Volgens de studiewijzer zouden we onder meer worden geschoold in ‘herkenning van integriteitsrisico’s’, de ‘rechten en plichten van de gedetineerde’, ‘strafrapporten schrijven’, ‘in- en uitsluiten en fouilleren’ en ‘agressieve gedetineerden kalmeren’.
Daar kwam niets van terecht. De docent Integriteit benadrukte vooral dat een detentietoezichthouder zelf moet kunnen inschatten wat integer gedrag is. ‘Als jij na werktijd softdrugs wilt gebruiken, ga ik niet met mijn vinger wijzen.’ De docent Rapportage had eigenlijk geen tijd om ons te leren hoe je moest rapporteren.
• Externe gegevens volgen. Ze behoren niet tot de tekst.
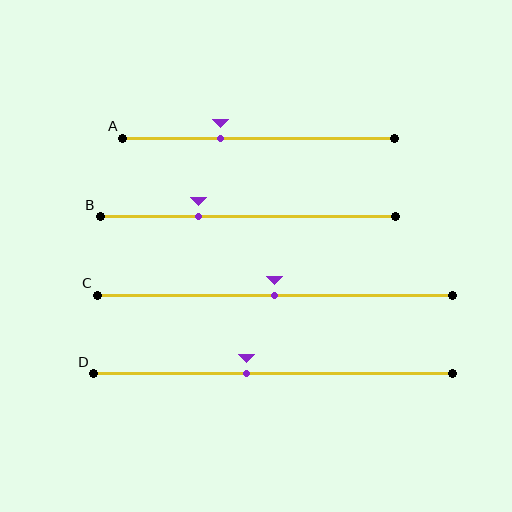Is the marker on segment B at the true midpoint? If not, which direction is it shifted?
No, the marker on segment B is shifted to the left by about 17% of the segment length.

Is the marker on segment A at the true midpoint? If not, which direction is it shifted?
No, the marker on segment A is shifted to the left by about 14% of the segment length.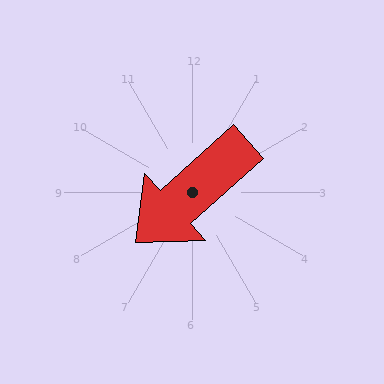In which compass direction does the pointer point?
Southwest.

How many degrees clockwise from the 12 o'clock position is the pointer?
Approximately 228 degrees.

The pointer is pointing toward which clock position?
Roughly 8 o'clock.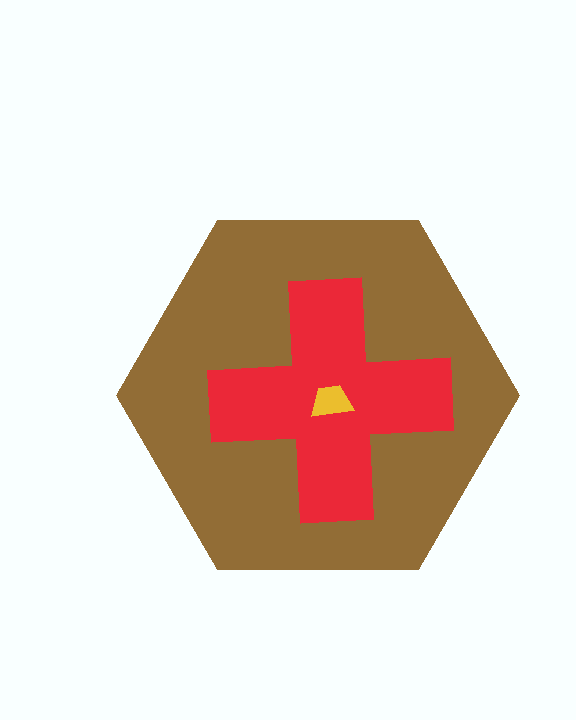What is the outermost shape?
The brown hexagon.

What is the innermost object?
The yellow trapezoid.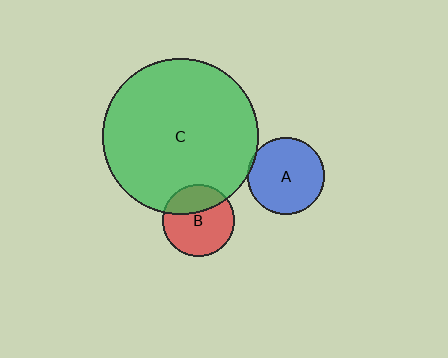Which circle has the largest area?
Circle C (green).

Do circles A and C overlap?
Yes.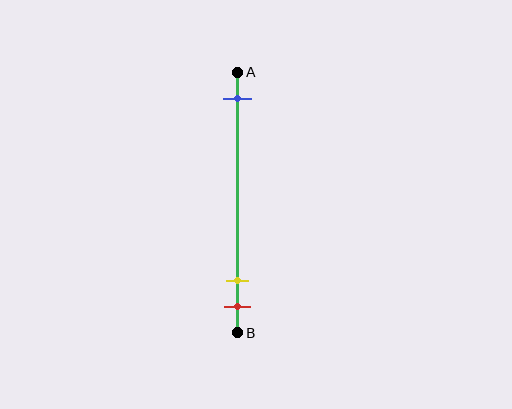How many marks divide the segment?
There are 3 marks dividing the segment.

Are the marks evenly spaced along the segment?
No, the marks are not evenly spaced.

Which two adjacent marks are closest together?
The yellow and red marks are the closest adjacent pair.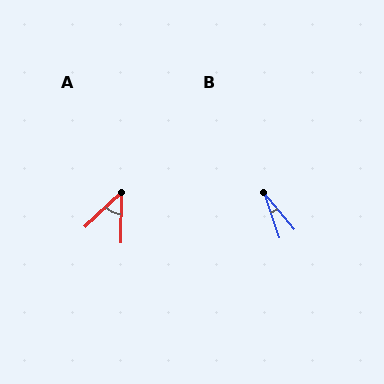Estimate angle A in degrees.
Approximately 46 degrees.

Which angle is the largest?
A, at approximately 46 degrees.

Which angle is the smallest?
B, at approximately 20 degrees.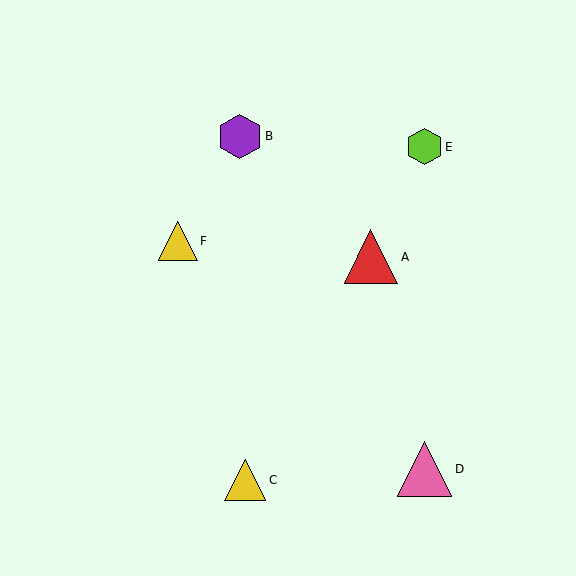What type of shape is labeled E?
Shape E is a lime hexagon.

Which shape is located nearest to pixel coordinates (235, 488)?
The yellow triangle (labeled C) at (245, 480) is nearest to that location.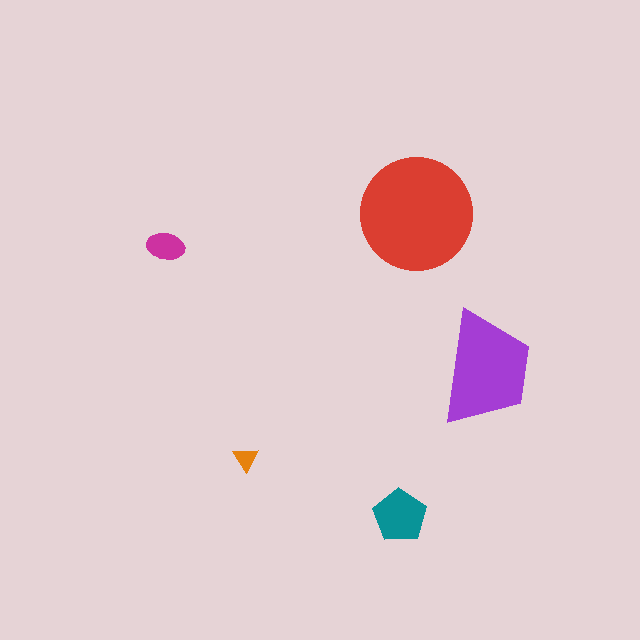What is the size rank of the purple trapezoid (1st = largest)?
2nd.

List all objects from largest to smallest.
The red circle, the purple trapezoid, the teal pentagon, the magenta ellipse, the orange triangle.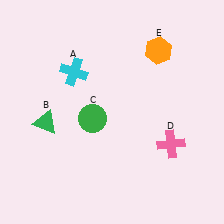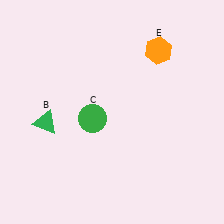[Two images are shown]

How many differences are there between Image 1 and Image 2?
There are 2 differences between the two images.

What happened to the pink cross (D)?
The pink cross (D) was removed in Image 2. It was in the bottom-right area of Image 1.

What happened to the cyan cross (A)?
The cyan cross (A) was removed in Image 2. It was in the top-left area of Image 1.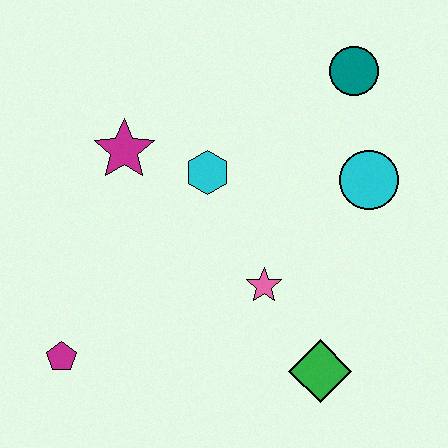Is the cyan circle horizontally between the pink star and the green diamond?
No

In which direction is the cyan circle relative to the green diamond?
The cyan circle is above the green diamond.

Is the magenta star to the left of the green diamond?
Yes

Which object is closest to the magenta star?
The cyan hexagon is closest to the magenta star.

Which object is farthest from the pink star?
The teal circle is farthest from the pink star.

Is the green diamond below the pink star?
Yes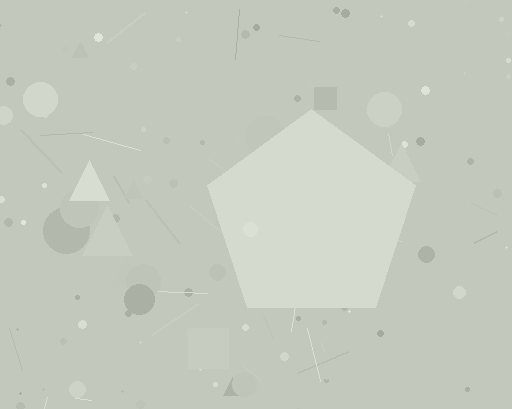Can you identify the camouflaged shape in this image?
The camouflaged shape is a pentagon.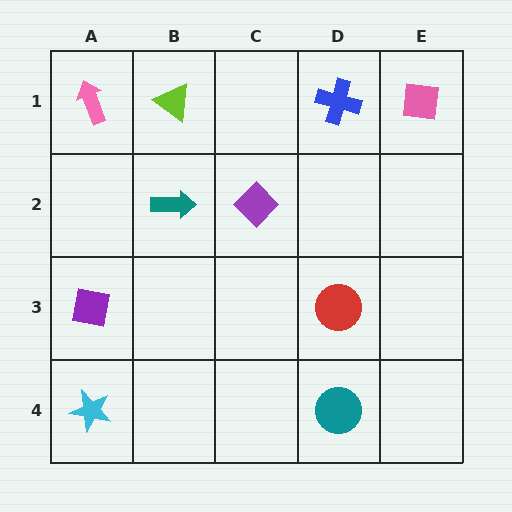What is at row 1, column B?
A lime triangle.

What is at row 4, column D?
A teal circle.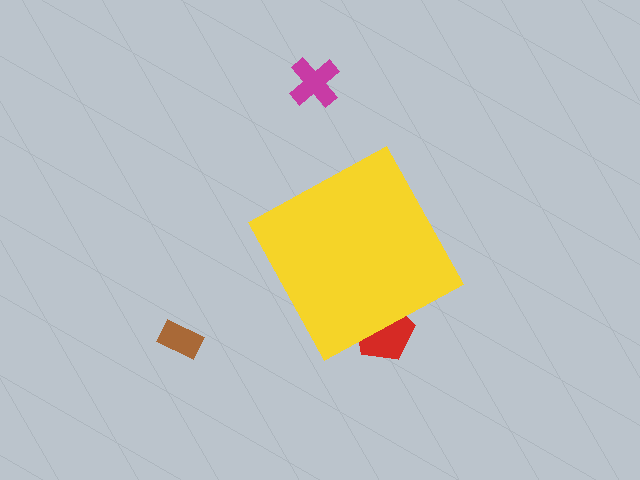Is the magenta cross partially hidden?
No, the magenta cross is fully visible.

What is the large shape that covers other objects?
A yellow square.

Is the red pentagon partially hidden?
Yes, the red pentagon is partially hidden behind the yellow square.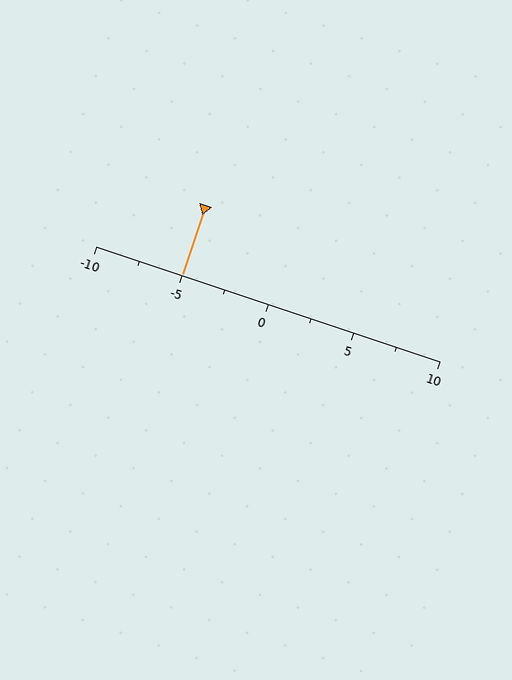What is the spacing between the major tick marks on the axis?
The major ticks are spaced 5 apart.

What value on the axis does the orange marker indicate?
The marker indicates approximately -5.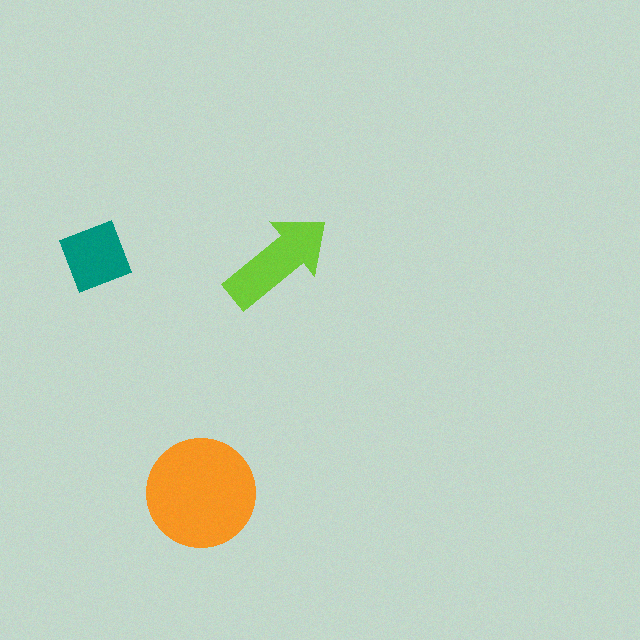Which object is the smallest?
The teal square.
Hij was na vijfendertig jaar trouwe dienst in de gevangenis van Breda net twee weken met pensioen en vertelde liever anekdotes over zijn werk. ‘Als die gevangenen vervelend deden, gaf ik ze gewoon pats pats pats om de oren. En als ze hun cel niet wilden schoonmaken, schopte ik hun emmer met water om.’ Bij het vak Recht werd met geen woord over de rechten van gevangenen gerept. Wel werd uitvoerig besproken wat je kon ondernemen als je een kat in de zak had gekocht of als de boom van je buurman over je schutting hing. Bij Communicatie en Agressie werden eenvoudige gespreksoefeningen gehouden en deden trainingsacteurs zich voor als opstandige gevangenen. Cursisten Hakan en Nasser bleken niet één Nederlandse zin te kunnen produceren zonder fouten. Detentietoezichthouders-in-opleiding Rens en Pim verloren bij de rollenspelen volledig hun zelfbeheersing en moesten ervan worden weerhouden de trainingsacteurs naar de keel te vliegen. ‘Regels zijn regels, het is hier geen luilekkerland,’ hield Rens, die altijd in een camouflagebroek gekleed ging, vol. ‘Als ik word uitgelokt, is mijn natuurlijke reactie: slaan,’ verklaarde Pim zich nader. Bij Beveiliging werd weliswaar uitgelegd hoe we moesten insluiten en fouilleren, maar de docent gaf toe dat er te weinig tijd was om het echt goed te oefenen. ‘Er ligt al een tijdje een training op de plank die twee dagen langer duurt,’ vertelde hij. ‘Kennelijk vindt Securicor dat te prijzig.’ Hij had gehoopt dat de brand op Schiphol daar verandering in zou brengen. ‘Maar ik heb er nog niks over gehoord.’
Niet minder merkwaardig was dat de huidige cursus geen examen kende. ‘Inzet tijdens de training’ was genoeg. Een zegen voor Hakan, Nasser, Rens en Pim. Die liepen nu ook na zeven dagen fluitend het opleidingsinstituut uit.
(…)

Echte teringlijers
Mijn eigen ervaring met de leiding van Securicor was ook niet al te positief. De dag nadat we onze cursus Detentietoezichthouder hadden afgerond, namen mijn medecursisten en ik plaats in de kantine van de Reno. Daar kregen we van unitmanager Monique de Wit ons contract, een map met arbeidsvoorwaarden en het werkrooster uitgereikt. Of we even snel alles konden tekenen. Dadelijk was het lunchpauze en moesten we hier weg zijn. Ik vroeg of ik mijn contract mee naar huis mocht nemen, zodat ik het rustig kon lezen. ‘Hoezo?’ reageerde De Wit geïrriteerd. ‘Zijn er problemen dan?’ In beleefde bewoordingen herhaalde ik mijn vraag. Maar De Wit vond het onzin en stond het niet toe. Toen we de roosters onder ogen kregen, bleek Securicor een deel van de cursisten op voorhand te hebben overgeplaatst naar het uitzetcentrum op Rotterdam Airport. Dat schoot met name de moeders met kinderen in het verkeerde keelgat. Niet in de laatste plaats omdat ze nu, tegen de gemaakte afspraken in, ook avonddiensten moesten draaien. Gezeur, vond De Wit, een Securicor-medewerker behoort flexibel te zijn. Ze nam de moeders apart en liet hun weten het niet netjes te vinden dat zij al vóór hun eerste werkdag begonnen te klagen.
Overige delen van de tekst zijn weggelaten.